Una “torta” da 500 mila euro spartita in pochi mesi. Soldi pubblici destinati alle imprese che forniscono beni e servizi all’assessorato alla Formazione della Regione siciliana e che invece finivano nei conti correnti personali dei dipendenti. Dopo un anno, nuovi mandati di pagamento per l’intero importo – e quindi con un raddoppio della spesa ai danni della collettività – finivano nelle tasche degli impenditori. Un sistema quasi perfetto, che ha funzionato fino a quando ai carabinieri non è arrivata la soffiata da parte di qualcuno che ha svelato il trucco.

Quindici persone sono state così arrestate dai Carabinieri di Palermo: tredici i dipendenti
dell’assessorato alla Formazione finiti ai domiciliari e due gli imprenditori in carcere, accusati a vario titolo di peculato, truffa aggravata nei confronti dello Stato, turbata libertà degli incanti, falsità materiale e ideologica.

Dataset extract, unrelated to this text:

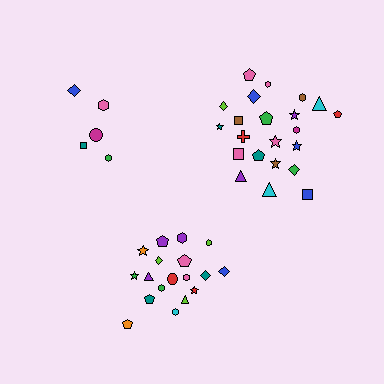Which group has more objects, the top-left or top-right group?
The top-right group.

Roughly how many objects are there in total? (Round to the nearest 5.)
Roughly 45 objects in total.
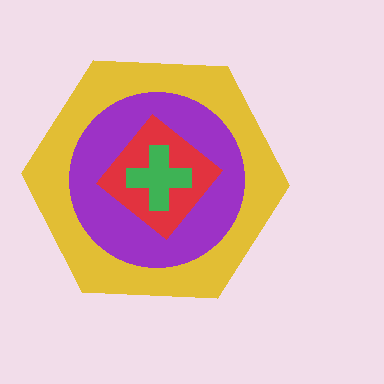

Il sistema era semplice e collaudato. I mandati di pagamento per le aziende venivano preparati e successivamente i dipendenti regionali cambiavano l’Iban dei destinatari, inserendo quello personale. I soldi anziché alle aziende finivano nei conti personali. I carabinieri, coordinati dal procuratore aggiunto Leonardo Agueci, hanno accertato che la Regione pagava due volte i mandati. La prima volta finivano nelle tasche dei dipendenti, dopo un anno, a seguito della richiesta delle ditte che non avevano ricevuto le somme, venivano eseguiti nuovi mandati.

“L’attenzione dell’arma dei carabinieri è massima non solo per i reati legati alla criminalità organizzata – dice il colonnello Pierangelo Iannotti, comandante provinciale dei carabinieri – ma anche per i reati contro la pubblica amministrazione, che comportano un depauperamento delle casse pubbliche”.